The k first coefficients of the reconstructed polynomial f(x) represent the secrets.
2.4 A Brief Review of Mashhadi’s Scheme
One of the most recent multi-stage secret sharing (MSSS) schemes is presented in the paper [18]. It is referred to as Mashhadi’s scheme later in our paper. This is a multi-secret sharing approach in which a dealer uses Non-Homogeneous Linear Feedback Shift Registers (NHLFSR) to share multiple-secrets among a set of participants, in such a way that any qualified subset of them can recover the secrets stage-by-stage. The advantages of this scheme are: fewer public values, simple distribution, and various ways of reconstruction.
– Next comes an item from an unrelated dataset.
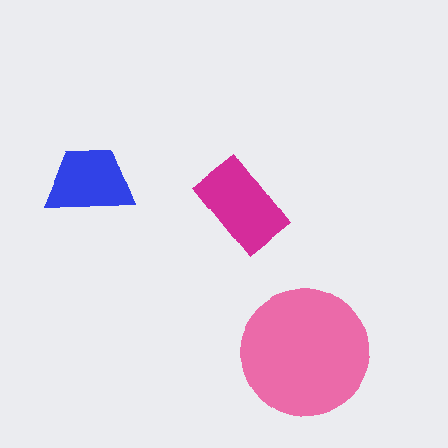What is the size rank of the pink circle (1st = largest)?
1st.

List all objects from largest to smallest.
The pink circle, the magenta rectangle, the blue trapezoid.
In Mashhadi’s scheme [18], secrets are recovered in a predetermined order and each secret has its own access structure. However, the paper considers threshold access structure for all secrets. It should be pointed out that the access structures are not completely arbitrary. They must \(\varGamma _i \subseteq \varGamma _{i+1}\), for \(i = 1, 2, \ldots , k-1\), and \(1 < t^1 \le t^2 \le t^k \le n\), where \(t^i\)’s are threshold values for secrets \(SC^1, SC^2, \dots , SC^k\), respectively.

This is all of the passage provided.